26M? 1st year resident? :laugh::laugh: Laughable, consider yourself ignored due to the fact you couldn't get into allopathic school, tried for Caribbean, and now you think you run the world as a first year resident. Goooood oneeeeeee.
 
  • Like
Reactions: 1 user
26M? 1st year resident? :laugh::laugh: Laughable, consider yourself ignored due to the fact you couldn't get into allopathic school, tried for Caribbean, and now you think you run the world as a first year resident. Goooood oneeeeeee.

Check again scooby! Allopathic, in the states, graduate, but nice try. Still, a hell of a lot further than you 1st year resident or not. BOOM!
 
You want to talk about who's smarter? I'm not even ortho, but here goes.....Podiatry = bottom of premed class. Ortho = top of med school class. This is the reason you were left with feet to manage. It's the only thing simple enough for you to wrap that small, insecure brain around. Cheers!

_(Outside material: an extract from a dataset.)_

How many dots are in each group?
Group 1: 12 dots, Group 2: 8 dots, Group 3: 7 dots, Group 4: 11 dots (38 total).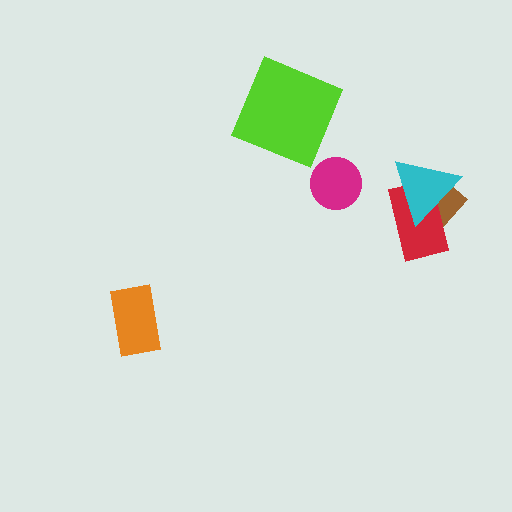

First of all, I am sorry to intrude in your forum....but this comment is blatantly false. I understand you may be speaking from knowledge regarding some Podiatry students, but there is no need to bash us all. As with any profession there is a great spectrum of individuals and by no means should you measure a profession by the individuals that are at the tail end of the curve.

I for one was well above average when it came to all the traditional pre-medical statistics. It just so happens I choose to receive a podiatric medical education instead of jumping the proverbial hurdles to become a F/A ortho.

Please take the advise of your colleague and act professional.
 
Last edited:
I'd say the drawbacks of Orthopedic Surgery are uncontrollable work hours. When a case needs to get done, you're going to stay until its done.
 
This thread makes both orthopods and podiatrists look like utter f'*****.